To test if the Inca road, the Incas’ main thoroughfare, has boosted modern living standards, the authors split the map into small squares. For four indicators of welfare—wages, nutrition, maths-test scores and years of schooling—they compared levels from 2007-17 in squares crossed by the road with those in neighbouring squares not on its route. On every measure, residents of roadside squares fared better than those in adjacent ones, even after controlling for differences in such factors as the slope of terrain and the presence of rivers. Women gained more than men.

How did the road grant such long-lived blessings? The Spaniards used it to ship silver and turned the warehouses into profitmaking shops, often staffed by women (possibly inculcating more equal gender roles). This made land near the road unusually valuable, encouraging colonisers to settle there. The authors argue that Spaniards who moved in claimed legal title to their landholdings and built schools and new roads in the vicinity, creating enduring property rights and public goods. Today, the presence of the Inca road alone accounts for a third of the observed difference in levels of formal land ownership between dwellers on the road and those in nearby areas. It explains half the difference in the number of schools.

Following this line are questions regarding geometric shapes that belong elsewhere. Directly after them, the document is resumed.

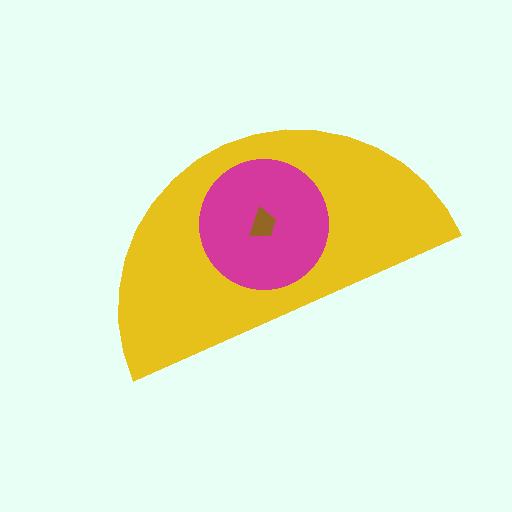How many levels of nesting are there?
3.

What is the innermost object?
The brown trapezoid.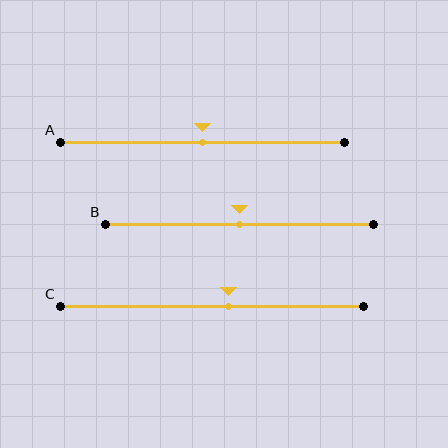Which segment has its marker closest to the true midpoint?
Segment A has its marker closest to the true midpoint.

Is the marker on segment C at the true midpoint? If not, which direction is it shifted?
No, the marker on segment C is shifted to the right by about 6% of the segment length.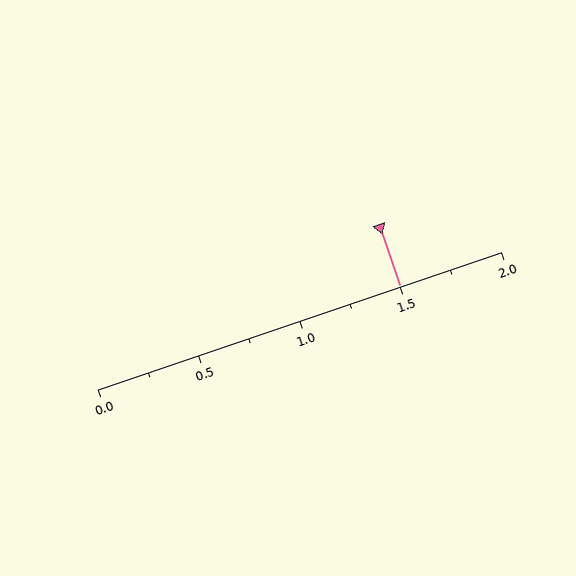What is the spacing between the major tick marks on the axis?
The major ticks are spaced 0.5 apart.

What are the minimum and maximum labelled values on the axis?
The axis runs from 0.0 to 2.0.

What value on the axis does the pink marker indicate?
The marker indicates approximately 1.5.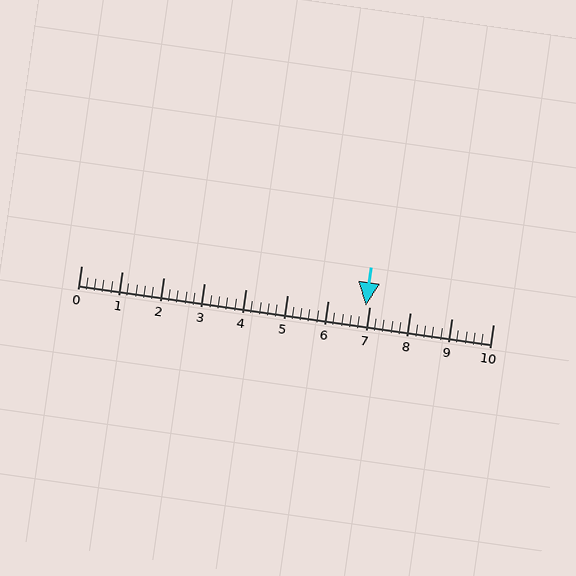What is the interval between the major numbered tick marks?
The major tick marks are spaced 1 units apart.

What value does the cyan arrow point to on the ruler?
The cyan arrow points to approximately 6.9.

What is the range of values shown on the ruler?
The ruler shows values from 0 to 10.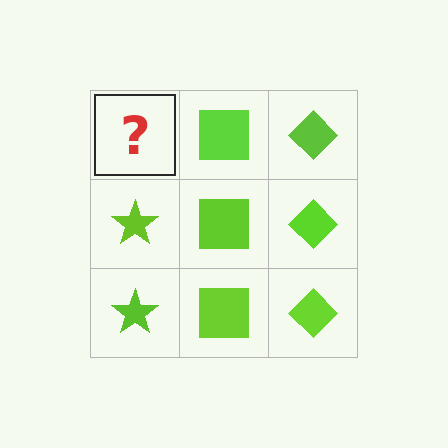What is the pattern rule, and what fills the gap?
The rule is that each column has a consistent shape. The gap should be filled with a lime star.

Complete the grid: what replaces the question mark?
The question mark should be replaced with a lime star.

Might modern roads along the corridor explain more of that uplift in welfare than the ancient one? The scholars investigated that, too. The Inca-road squares do have twice as many kilometres of road as adjacent ones do. However, on average, even when comparing squares with similar densities of road, people living in those along the old route earned more money and had more years of schooling.

The builders of the Inca road might be pleased that the areas they improved remain relatively prosperous (though they are poorer than the coast). They would be less happy that one reason is the usefulness of their handiwork to colonisers. But today, the Incas’ descendants are also among the beneficiaries of their labour.